Resolving Gauge Ambiguities of the Berry Connection in Non-Hermitian Systems
Ievgen I. Arkhipov
TL;DR
This work addresses gauge ambiguities in the Berry geometry of non-Hermitian systems arising from biorthogonal left/right eigenvectors and a noncompact GL$(N,\mathbb{C})$ frame freedom. By introducing a parameter-dependent Hilbert-space metric $\eta=S^{\dagger}S$ and a metric-compatible covariant derivative $D_{\lambda}=\partial_{\lambda}+\Gamma^{\lambda}$ with $\Gamma^{\lambda}=S^{-1}\partial_{\lambda}S$, the authors define a covariant Berry connection $\mathbb{A}$ that remains real under general frame changes and transforms as an affine gauge potential: $\mathbb{A}'^{\lambda}=T^{-1}\tilde{\mathbb{A}}^{\lambda}T+iT^{-1}\partial_{\lambda}T$, with $\tilde{\mathbb{A}}^{\lambda}=\mathbb{A}^{\lambda}+\Xi^{\lambda}$ and $\Xi^{\lambda}=i\langle R|\eta(\Gamma'^{\lambda}-\Gamma^{\lambda})|R\rangle$. The corresponding curvature $F=\mathrm{d}\mathbb{A}-i\mathbb{A}\wedge\mathbb{A}$ transforms covariantly, ensuring gauge-invariant topological invariants.
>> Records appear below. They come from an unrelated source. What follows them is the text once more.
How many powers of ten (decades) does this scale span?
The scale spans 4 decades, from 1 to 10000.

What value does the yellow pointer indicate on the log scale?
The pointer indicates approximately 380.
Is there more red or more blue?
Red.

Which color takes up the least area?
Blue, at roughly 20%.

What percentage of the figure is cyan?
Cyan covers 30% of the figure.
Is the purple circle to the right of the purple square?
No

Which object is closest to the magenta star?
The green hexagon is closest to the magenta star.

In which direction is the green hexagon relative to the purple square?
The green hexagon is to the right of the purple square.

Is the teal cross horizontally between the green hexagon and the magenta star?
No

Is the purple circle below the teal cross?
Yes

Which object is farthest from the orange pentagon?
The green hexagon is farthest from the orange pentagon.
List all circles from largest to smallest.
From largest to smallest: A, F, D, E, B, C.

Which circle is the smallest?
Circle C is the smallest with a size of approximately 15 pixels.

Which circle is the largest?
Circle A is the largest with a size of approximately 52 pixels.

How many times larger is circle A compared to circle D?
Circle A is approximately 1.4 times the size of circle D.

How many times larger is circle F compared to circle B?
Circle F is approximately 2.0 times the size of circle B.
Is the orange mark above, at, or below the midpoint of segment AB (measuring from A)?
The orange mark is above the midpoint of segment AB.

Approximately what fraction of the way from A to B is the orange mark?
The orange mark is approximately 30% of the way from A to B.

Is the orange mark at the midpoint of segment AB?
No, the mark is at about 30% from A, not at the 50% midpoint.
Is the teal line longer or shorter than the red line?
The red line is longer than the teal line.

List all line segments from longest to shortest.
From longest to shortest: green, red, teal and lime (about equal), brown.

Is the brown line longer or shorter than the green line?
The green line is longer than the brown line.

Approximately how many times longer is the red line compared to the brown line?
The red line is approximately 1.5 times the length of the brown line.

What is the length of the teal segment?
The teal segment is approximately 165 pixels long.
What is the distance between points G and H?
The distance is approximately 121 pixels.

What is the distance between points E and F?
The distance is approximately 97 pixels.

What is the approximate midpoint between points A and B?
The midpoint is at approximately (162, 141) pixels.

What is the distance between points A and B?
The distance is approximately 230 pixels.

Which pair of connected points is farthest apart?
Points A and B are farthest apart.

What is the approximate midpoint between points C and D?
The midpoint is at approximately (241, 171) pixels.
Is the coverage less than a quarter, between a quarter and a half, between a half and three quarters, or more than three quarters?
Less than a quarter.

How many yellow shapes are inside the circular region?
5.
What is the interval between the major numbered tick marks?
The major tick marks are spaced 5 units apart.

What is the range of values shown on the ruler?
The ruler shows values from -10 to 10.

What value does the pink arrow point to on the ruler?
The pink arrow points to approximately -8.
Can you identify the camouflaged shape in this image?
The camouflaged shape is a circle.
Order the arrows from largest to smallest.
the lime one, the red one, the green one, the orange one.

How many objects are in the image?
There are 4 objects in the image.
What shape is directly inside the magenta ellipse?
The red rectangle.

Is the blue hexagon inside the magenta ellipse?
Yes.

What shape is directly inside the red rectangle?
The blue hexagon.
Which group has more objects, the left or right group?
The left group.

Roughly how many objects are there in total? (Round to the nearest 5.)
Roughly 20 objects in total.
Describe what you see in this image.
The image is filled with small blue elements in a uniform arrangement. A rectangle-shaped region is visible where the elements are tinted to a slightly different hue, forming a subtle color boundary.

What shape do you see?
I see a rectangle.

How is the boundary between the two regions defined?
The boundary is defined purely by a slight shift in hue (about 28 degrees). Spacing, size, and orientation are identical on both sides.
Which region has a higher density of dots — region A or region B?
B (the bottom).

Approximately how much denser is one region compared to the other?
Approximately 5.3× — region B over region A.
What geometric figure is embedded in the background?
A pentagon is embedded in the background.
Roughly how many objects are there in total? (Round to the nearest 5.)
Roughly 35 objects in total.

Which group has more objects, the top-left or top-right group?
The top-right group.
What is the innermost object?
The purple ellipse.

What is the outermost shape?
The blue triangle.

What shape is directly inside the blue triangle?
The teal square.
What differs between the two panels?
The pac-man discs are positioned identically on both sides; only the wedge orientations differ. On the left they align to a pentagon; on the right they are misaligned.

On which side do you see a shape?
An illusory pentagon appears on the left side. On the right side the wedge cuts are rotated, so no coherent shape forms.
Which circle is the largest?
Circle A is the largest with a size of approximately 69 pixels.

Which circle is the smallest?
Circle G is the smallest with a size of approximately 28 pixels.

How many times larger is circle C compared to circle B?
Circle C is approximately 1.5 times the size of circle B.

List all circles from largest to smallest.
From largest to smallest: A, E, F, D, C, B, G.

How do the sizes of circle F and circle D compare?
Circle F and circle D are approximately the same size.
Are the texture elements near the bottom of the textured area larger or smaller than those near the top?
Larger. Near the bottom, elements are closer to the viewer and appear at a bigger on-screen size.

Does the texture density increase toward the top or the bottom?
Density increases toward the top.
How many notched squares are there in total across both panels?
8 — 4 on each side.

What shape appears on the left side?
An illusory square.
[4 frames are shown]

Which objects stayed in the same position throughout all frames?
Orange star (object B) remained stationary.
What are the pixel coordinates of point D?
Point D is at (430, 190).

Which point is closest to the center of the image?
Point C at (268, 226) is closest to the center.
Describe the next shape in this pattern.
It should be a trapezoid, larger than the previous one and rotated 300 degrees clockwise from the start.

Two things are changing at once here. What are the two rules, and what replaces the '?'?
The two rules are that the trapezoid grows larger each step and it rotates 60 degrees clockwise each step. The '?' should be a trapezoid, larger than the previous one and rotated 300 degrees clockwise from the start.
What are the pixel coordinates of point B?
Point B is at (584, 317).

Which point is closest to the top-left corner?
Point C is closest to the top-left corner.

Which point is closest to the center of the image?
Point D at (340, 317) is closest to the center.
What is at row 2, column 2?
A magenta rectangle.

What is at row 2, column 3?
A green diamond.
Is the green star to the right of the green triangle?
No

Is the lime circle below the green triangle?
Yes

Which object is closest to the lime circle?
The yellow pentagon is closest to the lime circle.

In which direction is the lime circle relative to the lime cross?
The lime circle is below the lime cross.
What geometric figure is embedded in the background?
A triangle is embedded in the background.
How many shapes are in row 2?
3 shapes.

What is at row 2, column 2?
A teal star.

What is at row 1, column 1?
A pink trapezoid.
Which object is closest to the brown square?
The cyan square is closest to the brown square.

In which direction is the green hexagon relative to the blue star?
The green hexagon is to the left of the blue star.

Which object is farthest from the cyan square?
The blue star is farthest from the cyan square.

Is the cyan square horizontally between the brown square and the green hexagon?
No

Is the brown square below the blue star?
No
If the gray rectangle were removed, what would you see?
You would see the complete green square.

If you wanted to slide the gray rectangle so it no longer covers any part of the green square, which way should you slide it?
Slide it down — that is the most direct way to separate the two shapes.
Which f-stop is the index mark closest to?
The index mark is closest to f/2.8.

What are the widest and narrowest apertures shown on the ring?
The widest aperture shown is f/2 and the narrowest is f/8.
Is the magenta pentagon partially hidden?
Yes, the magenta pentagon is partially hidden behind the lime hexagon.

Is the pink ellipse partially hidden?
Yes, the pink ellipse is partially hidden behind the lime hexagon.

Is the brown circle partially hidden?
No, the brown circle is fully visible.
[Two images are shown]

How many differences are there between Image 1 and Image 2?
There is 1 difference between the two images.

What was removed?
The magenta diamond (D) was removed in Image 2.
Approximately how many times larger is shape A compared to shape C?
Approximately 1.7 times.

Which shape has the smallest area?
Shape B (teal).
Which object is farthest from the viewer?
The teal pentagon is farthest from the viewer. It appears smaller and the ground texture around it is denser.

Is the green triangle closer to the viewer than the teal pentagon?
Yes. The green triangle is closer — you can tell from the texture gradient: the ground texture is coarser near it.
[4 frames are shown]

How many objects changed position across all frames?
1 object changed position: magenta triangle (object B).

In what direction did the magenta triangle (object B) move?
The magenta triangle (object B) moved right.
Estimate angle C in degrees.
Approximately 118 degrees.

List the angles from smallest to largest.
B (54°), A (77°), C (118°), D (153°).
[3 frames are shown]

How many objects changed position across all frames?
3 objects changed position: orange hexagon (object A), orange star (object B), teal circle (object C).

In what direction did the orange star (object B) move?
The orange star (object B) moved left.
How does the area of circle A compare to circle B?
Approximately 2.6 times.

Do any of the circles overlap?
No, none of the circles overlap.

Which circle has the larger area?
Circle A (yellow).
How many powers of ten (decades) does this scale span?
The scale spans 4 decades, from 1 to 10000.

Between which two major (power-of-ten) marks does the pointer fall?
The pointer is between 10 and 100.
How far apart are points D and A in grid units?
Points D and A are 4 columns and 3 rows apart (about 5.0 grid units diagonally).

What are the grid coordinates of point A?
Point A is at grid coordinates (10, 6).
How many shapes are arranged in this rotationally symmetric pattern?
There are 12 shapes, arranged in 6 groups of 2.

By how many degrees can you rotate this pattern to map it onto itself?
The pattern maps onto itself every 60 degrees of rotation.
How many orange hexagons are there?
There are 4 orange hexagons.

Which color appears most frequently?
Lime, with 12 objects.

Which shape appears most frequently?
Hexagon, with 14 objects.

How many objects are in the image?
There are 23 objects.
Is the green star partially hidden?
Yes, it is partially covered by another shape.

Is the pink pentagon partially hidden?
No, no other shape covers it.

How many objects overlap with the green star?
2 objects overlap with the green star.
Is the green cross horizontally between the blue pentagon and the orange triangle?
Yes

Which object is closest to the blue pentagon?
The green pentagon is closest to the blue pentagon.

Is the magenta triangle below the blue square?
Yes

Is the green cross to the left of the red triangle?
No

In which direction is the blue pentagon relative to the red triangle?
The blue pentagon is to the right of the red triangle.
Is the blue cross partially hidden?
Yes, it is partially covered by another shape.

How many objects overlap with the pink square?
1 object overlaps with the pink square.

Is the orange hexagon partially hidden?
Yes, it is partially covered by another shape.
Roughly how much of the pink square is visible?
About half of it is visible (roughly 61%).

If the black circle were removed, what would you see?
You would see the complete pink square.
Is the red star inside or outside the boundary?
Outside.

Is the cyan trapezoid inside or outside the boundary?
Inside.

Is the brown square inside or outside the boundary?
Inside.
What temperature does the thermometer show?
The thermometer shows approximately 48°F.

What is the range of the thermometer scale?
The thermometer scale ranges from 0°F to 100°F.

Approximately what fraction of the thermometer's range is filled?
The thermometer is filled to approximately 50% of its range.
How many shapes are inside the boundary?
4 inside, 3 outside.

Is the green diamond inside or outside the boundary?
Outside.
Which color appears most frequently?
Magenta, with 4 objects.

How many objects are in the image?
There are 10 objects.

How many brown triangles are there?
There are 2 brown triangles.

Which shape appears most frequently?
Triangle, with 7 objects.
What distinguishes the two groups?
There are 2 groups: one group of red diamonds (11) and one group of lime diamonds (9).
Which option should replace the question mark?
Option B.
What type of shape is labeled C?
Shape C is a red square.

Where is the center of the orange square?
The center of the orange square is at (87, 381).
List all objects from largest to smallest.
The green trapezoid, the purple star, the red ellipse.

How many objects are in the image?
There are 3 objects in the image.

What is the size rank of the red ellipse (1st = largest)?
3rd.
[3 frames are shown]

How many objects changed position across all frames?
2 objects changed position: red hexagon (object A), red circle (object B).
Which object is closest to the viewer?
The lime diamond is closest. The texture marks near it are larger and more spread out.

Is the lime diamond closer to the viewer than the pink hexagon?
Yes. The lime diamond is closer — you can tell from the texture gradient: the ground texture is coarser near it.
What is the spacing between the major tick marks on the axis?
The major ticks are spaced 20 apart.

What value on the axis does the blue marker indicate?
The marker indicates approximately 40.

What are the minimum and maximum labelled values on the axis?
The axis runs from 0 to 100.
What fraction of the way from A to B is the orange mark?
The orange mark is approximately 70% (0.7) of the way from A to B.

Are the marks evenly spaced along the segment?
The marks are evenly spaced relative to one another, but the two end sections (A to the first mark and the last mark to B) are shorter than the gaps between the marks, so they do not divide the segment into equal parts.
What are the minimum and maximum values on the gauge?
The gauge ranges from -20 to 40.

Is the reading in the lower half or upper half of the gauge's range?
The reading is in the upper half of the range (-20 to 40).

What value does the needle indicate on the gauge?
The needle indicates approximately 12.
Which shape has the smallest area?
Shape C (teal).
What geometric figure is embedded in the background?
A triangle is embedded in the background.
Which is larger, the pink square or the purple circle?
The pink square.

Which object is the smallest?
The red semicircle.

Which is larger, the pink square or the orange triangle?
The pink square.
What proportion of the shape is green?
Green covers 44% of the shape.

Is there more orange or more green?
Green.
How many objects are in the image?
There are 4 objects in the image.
An explicit two-level example shows that, in the norm-preserving quantum regime, the CBC yields vanishing Berry curvature away from exceptional points, illustrating that previously claimed emergent (2+1)-D fields are absent under strict quantum-state norm conservation. Overall, the framework provides a unique, real, and gauge-consistent geometric description of Berry phases, non-Abelian holonomies, and topological invariants for non-Hermitian quantum evolution.
Abstract
Non-Hermitian systems display spectral and topological phenomena absent in Hermitian physics; yet, their geometric characterization can be hindered by an intrinsic ambiguity rooted in the eigenspace of non-Hermitian Hamiltonians, which becomes especially pronounced in the pure quantum regime. Because left and right eigenvectors are not related by conjugation, their norms are not fixed, giving rise to a biorthogonal ${\rm GL}(N,{\mathbb C})$ gauge freedom. Consequently, the standard Berry connection admits four inequivalent definitions depending on how left and right eigenvectors are paired, giving rise to distinct Berry phases and generally complex-valued holonomies. Here we show that these ambiguities and the emergence of complex phases are fully resolved by introducing a covariant-derivative formalism built from the metric tensor of the Hilbert space of the underlying non-Hermitian Hamiltonian. The resulting unique Berry connection remains real-valued under an arbitrary ${\rm GL}(N,{\mathbb C})$ frame change, and transforms as an affine gauge potential, while reducing to the conventional Berry (or Wilczek-Zee) connection in the Hermitian limit. This establishes an unambiguous and gauge-consistent geometric framework for Berry phases, non-Abelian holonomies, and topological invariants in quantum systems described by non-Hermitian Hamiltonians.